Naukowcy z Uniwersytetu Teksasu skonstruowali układ scalony, który może sprawić, że nasze telefony komórkowe będą "widziały" przez ścianę. Twierdzą, że ich wynalazek nie będzie jednak służył do celów szpiegowskich. Ma pomóc w codziennych sytuacjach, kiedy na przykład chcemy w ścianie znaleźć miejsce przeprowadzenia jakichś przewodów. O swoim sukcesie poinformowali podczas International Solid-State Circuits Conference.
Kluczem do sukcesu ma być użycie do tej pory rzadko wykorzystywanego pasma fal elektromagnetycznych w zakresie teraherców (THz), leżącego między mikrofalami a promieniowaniem poczerwonym. Zakres ten nie był do tej pory dostępny w elektronice użytkowej ze względu na kłopoty z generowaniem i odbieraniem sygnałów tej częstotliwości.
Naukowcy z Teksasu twierdzą, że to się teraz zmieni, tym bardziej, że promieniowanie w tym zakresie częstotliwości oferuje bardzo interesujące możliwości pomiarowe. Pozwala "widzieć" między innymi przez ściany, drewno, plastik, papier czy ciało człowieka. Może też pomóc wykrywać rozmaite substancje chemiczne.
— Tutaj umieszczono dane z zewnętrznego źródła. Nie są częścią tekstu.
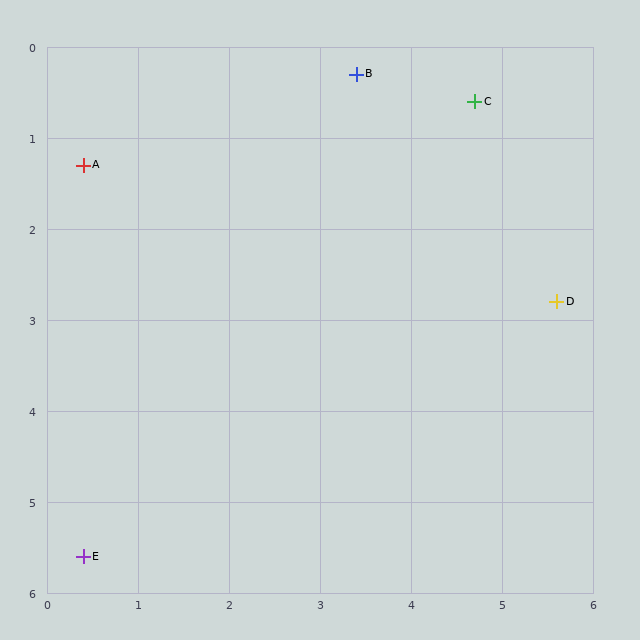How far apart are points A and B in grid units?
Points A and B are about 3.2 grid units apart.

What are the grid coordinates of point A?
Point A is at approximately (0.4, 1.3).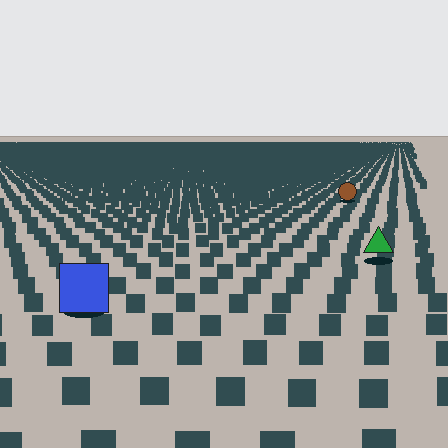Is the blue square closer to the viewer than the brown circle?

Inżynierowie z Dallas twierdzą, że ich wynalazek będzie praktyczny i nie naruszy naszej prywatności. Zasięg ich urządzenia miałby sięgać zaledwie kilkunastu centymetrów. To wystarczy w tak różnorodnych sytuacjach, jak lokalizowanie przewodów w ścianie, czy wykrywanie fałszywych pieniędzy lub dokumentów. Ich zdaniem istotne może być zastosowanie ich wynalazku w medycynie. Z jego pomocą będzie można wykrywać na przykład płytko zlokalizowane guzy nowotworowe. Badania substancji chemicznych w oddechu pacjenta pomogą też w diagnozowaniu niektórych chorób.
Trudno sobie jednak wyobrazić, że tego typu ograniczenia rzeczywiście da się wprowadzić. Wykorzystanie promieniowania terahercowego w znacznie większym zakresie można będzie z pewnością uzasadnić względami bezpieczeństwa, choćby przy sprawdzaniu pasażerów na lotniskach czy kontroli bagażu.